Oh I wouldn’t mess with that. Such a horrible idea. But ivermectin was gaining a lot of positive attention prior to Covid as an effective antiviral because it blocked the virus’s ability to attach to a several different proteins that viruses use for replication. One is protease (which is one method Covid replicates), but it also inhibits TMPRSS2. This was from the NIH study on why Ivermectin could be an effective Covid treatment done by the NIH (and buried).
If Covid is replicating on the TMPRSS in men and leading to higher viral load and worse outcomes, then the Pfizer pill (that only is listed as a protease inhibitor) would not be as effective in men if testosterone promotes the tmprss receptors. Ivermectin would have better results, targeting both proteins instead of just the 1.

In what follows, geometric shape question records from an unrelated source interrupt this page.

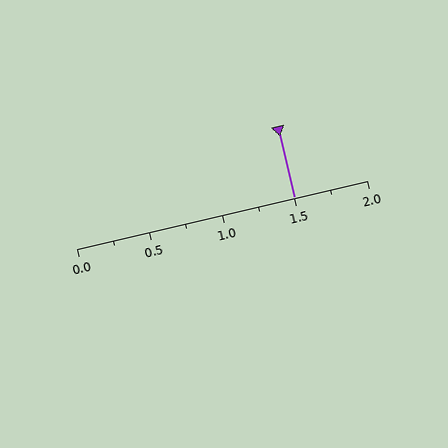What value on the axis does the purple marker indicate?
The marker indicates approximately 1.5.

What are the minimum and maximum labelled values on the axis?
The axis runs from 0.0 to 2.0.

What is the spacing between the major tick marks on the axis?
The major ticks are spaced 0.5 apart.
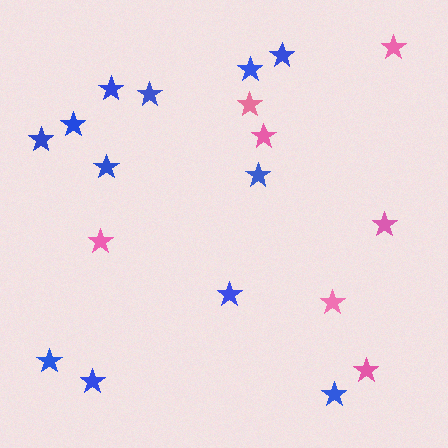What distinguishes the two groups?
There are 2 groups: one group of blue stars (12) and one group of pink stars (7).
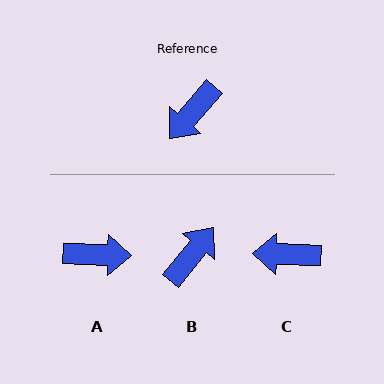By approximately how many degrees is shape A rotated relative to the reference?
Approximately 130 degrees counter-clockwise.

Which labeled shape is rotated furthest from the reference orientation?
B, about 178 degrees away.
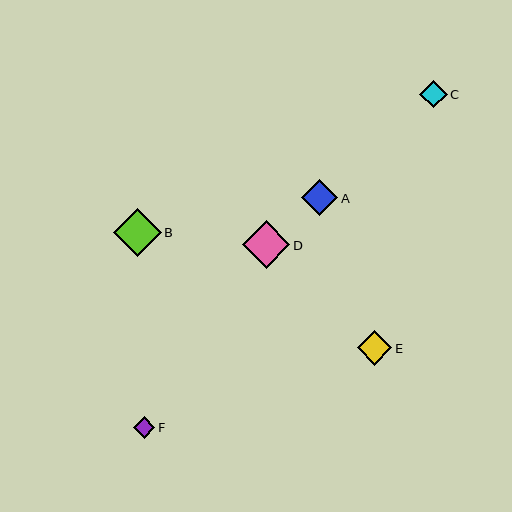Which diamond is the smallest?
Diamond F is the smallest with a size of approximately 21 pixels.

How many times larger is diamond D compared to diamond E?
Diamond D is approximately 1.4 times the size of diamond E.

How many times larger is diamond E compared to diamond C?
Diamond E is approximately 1.3 times the size of diamond C.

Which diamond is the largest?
Diamond B is the largest with a size of approximately 48 pixels.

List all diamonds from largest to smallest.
From largest to smallest: B, D, A, E, C, F.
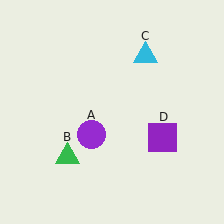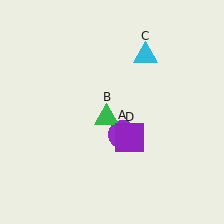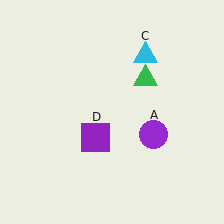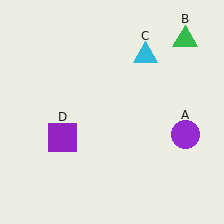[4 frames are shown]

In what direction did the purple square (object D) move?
The purple square (object D) moved left.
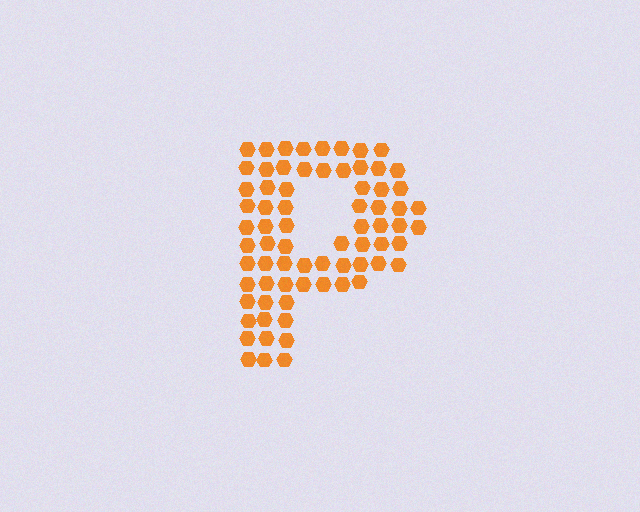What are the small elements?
The small elements are hexagons.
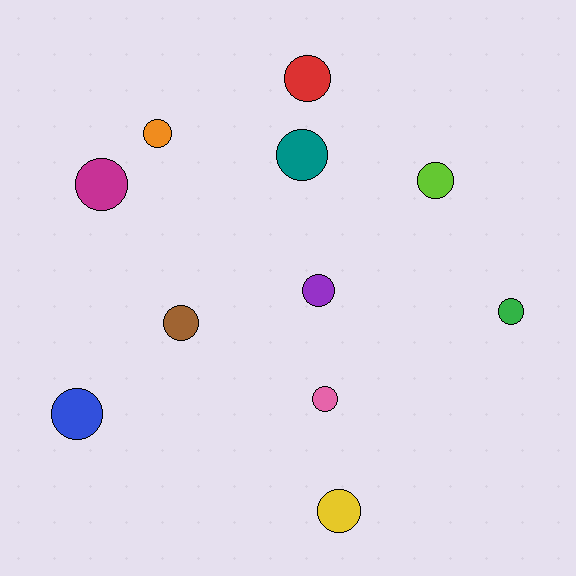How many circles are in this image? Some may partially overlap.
There are 11 circles.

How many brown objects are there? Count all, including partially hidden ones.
There is 1 brown object.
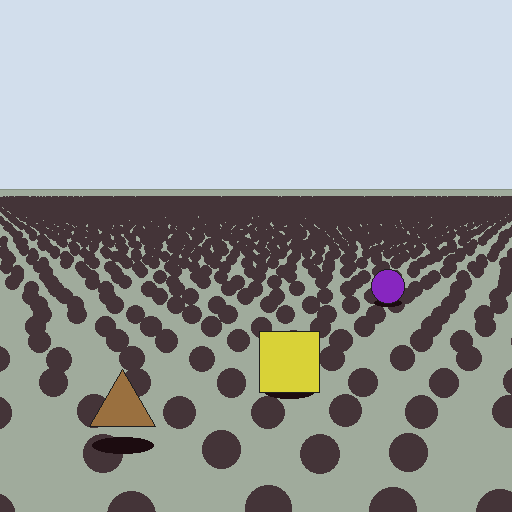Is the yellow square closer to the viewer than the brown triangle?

Why not? Did no one report it to the VAERS database?
I see that TMPRSS is a protease. So I wonder why the NIH listed them separately… or is TMPRSS a specialized protease?
Who counts that? And it isn’t guaranteed that it would be.
Well, if there seems to be a trend there is usually supposed to be a team of three people who evaluate each of the candidate entries to see if it counts as an adverse effect in the category they are studying. That’s part of how we know about the myocarditis issue, for example. So, no, no guarantee, because it depends on the effect that is being studied. And I suppose they try to weed out bogus entries, too, but I don’t know how hard they do that, or what means are used.
See my thread
https://ricochet.com/1087921/this-doctor-destroys-the-rationale-for-a-mandate/
I think this slide from the doctor is accurate. I’m interested in hearing from anyone who thinks it is not.
I’ll lay my money on fake. If it was some official CDC presentation, there would be context, maybe even a footnote citation. And an officially-sponsored CDC presentation wouldn’t be labeled U.S. CDC. Also, it goes directly contrary to what the VAERS database is for.